Re: Need regexp help (seemingly simple problem)
Date: Fri, 23 Oct 2009 12:10:32 -0700
The [:digit:] class actually need to be written as [[:digit:]].
Here's an example using regexp_replace
select '2B4a12345Z2lr7' source
- want from 'a' to 'Z' , regexp_replace('2B4a12345Z2lr7','^.*a([[:digit:]]+)Z.*$','\1',1,1) target , regexp_replace('2B4a12345Z2lr7','^.*a(+)Z.*$','\1',1,1) target from dual /
12:09:39 ordevdb01.radisys.com - js001292_at_dv11 SQL> /
SOURCE TARGE TARGE
-------------- ----- -----
2B4a12345Z2lr7 12345 12345
1 row selected.
On Fri, Oct 23, 2009 at 11:01 AM, Michael Moore <michaeljmoore_at_gmail.com>wrote:
> First of all I would like to say that finding detailed information about
> Oracle's implementation of regular expressions is next to impossible. Either
> that, or I am looking in all the wrong places. So, links to any complete
> online documentation would be appreciated. I found plenty of 'basic
> explanation' but there has got to be more.

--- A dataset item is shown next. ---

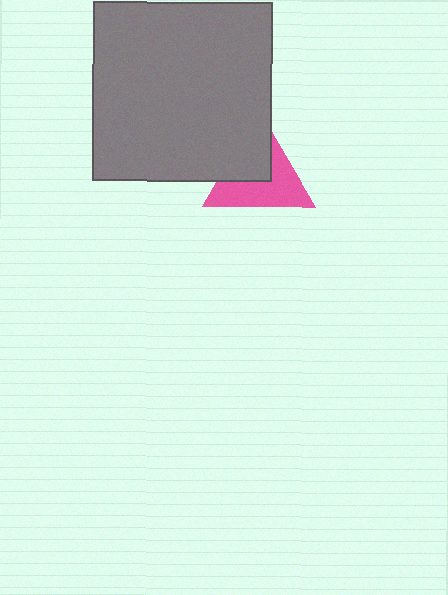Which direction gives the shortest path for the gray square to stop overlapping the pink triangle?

> Here is the specific problem I am trying to solve using REGEXP_SUBSTR. I
> have a string that might look something like this:
> '2B4a12345Z2lr7' . I want to extract the 12345. In words, find the first
> letter 'a' and return all the digits up to the letter Z.
> There can be any number of random non-'a' characters prior to the initial
> 'a' and likewise after the letter Z. In other words, in my example, '2B4'
> just represents some random sequence of characters, as does '2lr7'.
> I could easily use INSTR and SUBSTR to do this, but my goal is to solve the
> problem using a single REGEXP_SUBSTR statement. Also, I have used the
> pattern 'a[[:digit:]]+' which results in 'a12345'. This is almost right, but
> I don't want the 'a' to be returned.